I have 3 cassette decks. 4 if I count the old Wollensak 4765 I now have under rebuild. All with dual capstan, full Dolby and full function auto rewind/play. I rebuilt them and the sound is terrific. Biggest issue is finding good high setting tapes.
 
Currently getting my Nak BX-100 running again. A challenge, but it's such a pretty thing when it's working. I have a nice JVC auto-reverse deck in the main system that was bought in 1987 and has never needed ANY service. I also have 2 HK decks and they seem to be extremely reliable.

I don't play cassettes very often but I have a few older Advent/Connoisseur Society CR70 cassettes (classical, advant-garde, piano stuff) that I went off to college with that I still love, and have never found on any other format.

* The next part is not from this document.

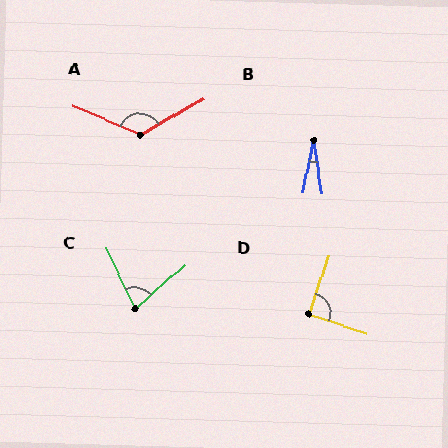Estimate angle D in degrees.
Approximately 90 degrees.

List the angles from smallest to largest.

I guess I have about 125 cassettes in all - I've purged a bit over the years. Every now and then I poke around at my local shops and something pops up in the cassette bin, and they are always dirt cheap.

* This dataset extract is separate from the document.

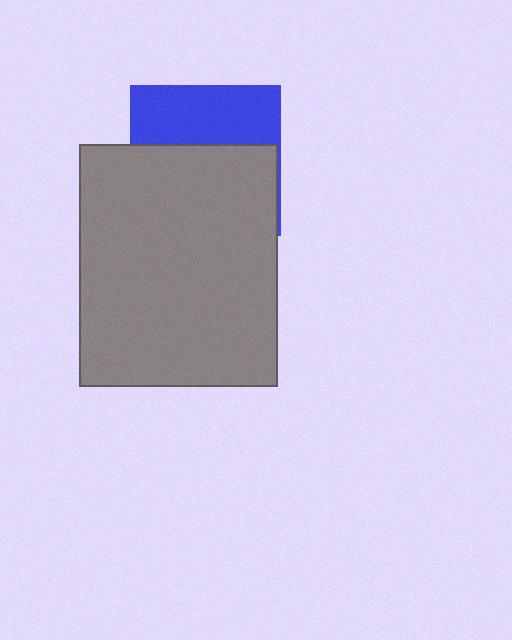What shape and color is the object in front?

I have a lot of machines, and won't elect to fix them all as they age out. Other equipment (amps, cd decks) are a higher priority. But it's hard to say goodbye. Back in the 70s, cassette decks were an integral part of one's system. Still feels that way to me, but I know it's mostly nostalgia.

Those higher level Nak's with their classic transport still make me drool, but I know they'd be nothing but trouble, time and money - so I resist.
 
Too bad the original Cassette didn't catch on. I lost the link, but it was huge. Basically a RTR tape in cassette form. Philips, RCA?, I can't remember. I always thought having a better RTR quality recording in the big cassette was a good idea, no threading the tape. It died fast though, being brought back later in the smaller form we have now. here is a picture of just the tape. 220px-RCA_Quarter_Inch_Tape_Cartridge_2A.png
 
Techmoan did a video about the RCA Sound Tape Cartridge:


It didn't die as quickly as people think -- it hung on in the educational market until the early '70s. And nor was it exactly "RTR quality". The sound tape cartridge used 3¾ IPS when most reel-to-reel tapes were still using 7½ IPS, so there was a noticeable degradation of audio quality.